When they came to Aldham Common there was a great multitude of people gathered there.
"What place is this?" Dr. Taylor asked, with a smile, though he knew very well. "And what meaneth it that so much people are gathered together?"
The Sheriff, who was a stranger to this part of the country, and who was very agitated and upset, answered him with eager and deprecating civility. "It is Aldham Common, Dr. Taylor, the place where you must suffer; and the people are come to look upon you." The good man hardly knew what he was saying.
Dr. Taylor smiled once more.
"Thanked be God," he said, "I am even at home," and alighted from his horse.
Sir John Shelton, who also dismounted, snatched the hat from the Doctor's head, which was shown to be clipped close, like a horse's back in summer time – a degradation which Bishop Bonner had caused to be performed upon him the night before as a mean and vulgar revenge for the Doctor's words to him at the ceremony of his degradation.
But when the people saw Dr. Taylor's reverent and ancient face and his long white beard, they burst into louder weeping than ever, and cried, "God save thee, good Dr. Taylor! Jesus Christ strengthen thee, and help thee; the Holy Ghost comfort thee," and many other suchlike godly wishes.
They were now come into the centre of Aldham Common, where already a posse of men sent by the Sheriff of the county were keeping a space clear round a tall post which had been set into the ground, and which was the stake.
Sir John Shelton, who now assumed complete command of the proceedings, gave several loud orders. The people were pressed back with oaths and curses by the yeomen of the escort, and Dr. Taylor was hurried quickly towards the stake.

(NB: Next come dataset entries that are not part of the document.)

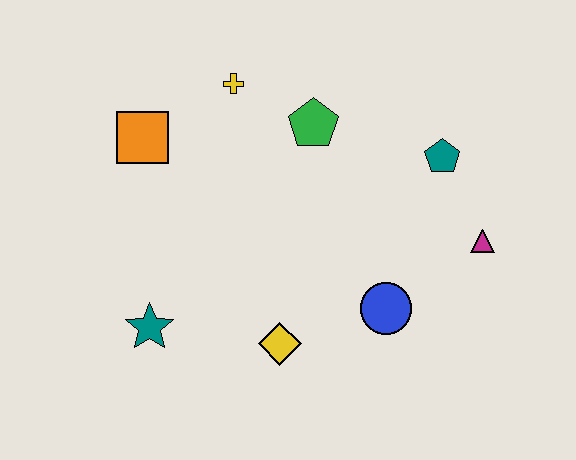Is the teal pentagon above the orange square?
No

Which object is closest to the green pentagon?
The yellow cross is closest to the green pentagon.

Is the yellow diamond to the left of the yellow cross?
No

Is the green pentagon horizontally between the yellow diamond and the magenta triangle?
Yes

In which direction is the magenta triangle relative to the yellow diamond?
The magenta triangle is to the right of the yellow diamond.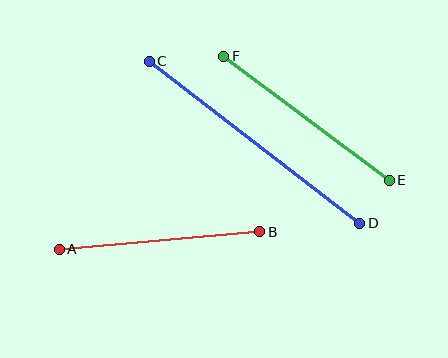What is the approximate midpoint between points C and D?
The midpoint is at approximately (254, 142) pixels.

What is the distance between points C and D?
The distance is approximately 266 pixels.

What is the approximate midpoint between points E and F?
The midpoint is at approximately (307, 118) pixels.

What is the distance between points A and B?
The distance is approximately 201 pixels.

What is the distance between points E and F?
The distance is approximately 207 pixels.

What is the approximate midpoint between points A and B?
The midpoint is at approximately (160, 241) pixels.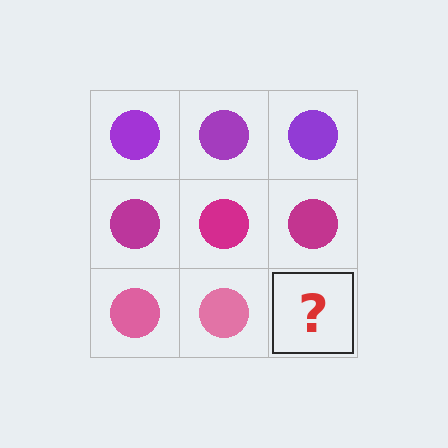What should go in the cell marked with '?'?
The missing cell should contain a pink circle.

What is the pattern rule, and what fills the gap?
The rule is that each row has a consistent color. The gap should be filled with a pink circle.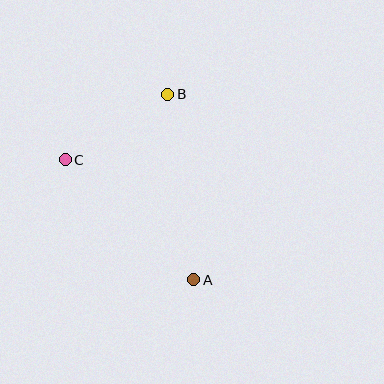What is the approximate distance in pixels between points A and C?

The long ride from London had not been without a certain quiet and dignity; but from this moment everything that was done was rude, hurried, and violent. The natural brutality of Shelton and his men blazed up suddenly. What before had been ineffably sad was now changed to horror, as John Commendone sat his horse by the side of the man whose safety he was there to guard, and watched the final scene.

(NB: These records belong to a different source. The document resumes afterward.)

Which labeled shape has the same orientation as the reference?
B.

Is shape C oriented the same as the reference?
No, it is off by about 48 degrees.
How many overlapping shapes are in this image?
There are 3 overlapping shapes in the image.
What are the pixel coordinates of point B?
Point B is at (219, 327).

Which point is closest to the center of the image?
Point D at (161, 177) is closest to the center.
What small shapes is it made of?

Dr. Taylor, who was standing by the stake and disrobing, wished to speak to the people, but the yeomen of the guard were so busy about him that as soon as he opened his mouth one or another of these fellows thrust a fist or tipstaff into his mouth. They were round him like a pack of dogs, snarling, buffeting him, making him feel indeed the bitterness of death.
This was done by Sir John Shelton's orders, no doubt committed to him from London, for it was obvious that any popular feeling in the martyr's favour must be suppressed as soon as possibly could be done.
If Dr. Taylor had been allowed to speak to the surging crowd that knew and loved him, the well-known voice, the familiar and beloved exhortations might well have aroused a fury against the ministers of the law which they would be powerless to withstand.
Dr. Taylor himself seemed to recognise this, for he sat down upon a stool which was placed near the stake and did not offer to speak again. He looked round while three or four ill-favoured fellows in leather were bringing up bundles of furze and freshly cut faggots to the stake, and as he was obviously not about to address the people, the guard was a little relaxed.
He saw pressing on the outskirts of the crowd an old countryman, with a brown wrinkled face.